- Born: 21 May 1863 London, UK
- Died: 31 December 1953 (aged 90) Cambridge, UK
- Education: Trinity College, Cambridge
- Known for: Sponges; Bidder's hypothesis
- Scientific career
- Fields: Marine biology
- Workplaces: Marine Biological Association The Company of Biologists

= George Parker Bidder (marine biologist) =

British marine biologist

George Parker Bidder (21 May 1863 – 31 December 1953) was a British marine biologist who primarily studied sponges. He was the President of the Marine Biological Association (MBA) from 1939 to 1945.

== Life and career ==
George Parker Bidder was born on 21 May 1863 in London, to barrister George Parker Bidder Jr. (1836–1896) and Anna McClean (1839–1910). His paternal grandfather was George Parker Bidder, an engineer and calculating prodigy, and his maternal grandfather was John Robinson McClean, a civil engineer and member of the Liberal Party. Bidder went to King's Preparatory School in Brighton and Harrow School. He then studied zoology at University College London under Ray Lankester for one year before joining Trinity College, Cambridge, where he took the Natural Sciences Tripos until 1886. In 1887 he began working at the Stazione Zoologica in Naples, Italy. He joined the MBA in 1893, becoming a member of the council (its governing body) in 1899. The same year he married Marion Greenwood and moved to Plymouth, where they stayed until 1902, when they moved to Cambridge. They had two daughters; one, Anna McClean Bidder (1903–2001), was a zoologist and academic.
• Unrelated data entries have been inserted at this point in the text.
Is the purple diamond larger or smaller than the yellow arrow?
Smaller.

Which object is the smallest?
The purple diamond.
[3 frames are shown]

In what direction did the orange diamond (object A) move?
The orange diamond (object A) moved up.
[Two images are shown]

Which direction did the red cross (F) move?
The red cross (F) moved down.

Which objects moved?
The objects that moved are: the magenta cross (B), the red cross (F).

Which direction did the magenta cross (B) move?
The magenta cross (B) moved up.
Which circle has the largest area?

During the 1910s, Bidder suffered tuberculosis, which made him unable to work at the laboratory or take part in the First World War. In 1925, Bidder founded The Company of Biologists to save The British Journal of Experimental Biology from bankruptcy.

Bidder died on 31 December 1953 in Cambridge.

== Research ==
Bidder's research focused on sponges, especially their hydraulics. He also studied the movements bottom feeders, as well as marine geology, in particular coastal erosion.
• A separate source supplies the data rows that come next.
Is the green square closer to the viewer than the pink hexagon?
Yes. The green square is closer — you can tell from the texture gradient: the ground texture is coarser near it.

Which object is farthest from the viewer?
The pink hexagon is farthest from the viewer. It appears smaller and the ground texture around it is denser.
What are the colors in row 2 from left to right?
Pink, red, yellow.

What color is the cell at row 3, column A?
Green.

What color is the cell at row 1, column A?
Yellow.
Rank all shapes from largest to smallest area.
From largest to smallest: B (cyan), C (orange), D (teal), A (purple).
In 1932, Bidder made a major contribution to the field of biogerontology by proposing that senescence was the effect of a "regulator" responsible for ending growth. This theory, known as "Bidder's hypothesis" has been refuted in numerous experiments, starting with Alex Comfort's 1963 study on guppy, a species that ages while growing. Nonetheless, Bidder's hypothesis might be true for some species as a "private" mechanism of ageing.

Between 1904 and 1906, Bidder conducted research that proved the East-to-West flow of North Sea currents, by releasing some 1,000 messages in bottles, designed to float a short distance above the sea bed. Finders were requested, in English, Dutch and German, to send a postcard enclosed in the bottle to the United Kingdom's Marine Biological Association in Plymouth, for a shilling reward. The majority were recovered just a few months later, but one was found on the German island of Amrum, as late as April 2015, and its postcard was duly returned to the MBA. Guinness World Records confirmed it to be the "oldest message in a bottle", as of March 2016. (Note: There are now known message-in-a-bottle examples that are both older (date launched) and having longer duration (time between launch and recovery); see Message in a bottle#Long-duration events.)

== Poetry ==
From his youth, Bidder dedicated much of his free time to writing poems, the most famous of which is "Merlin's Youth" (1899).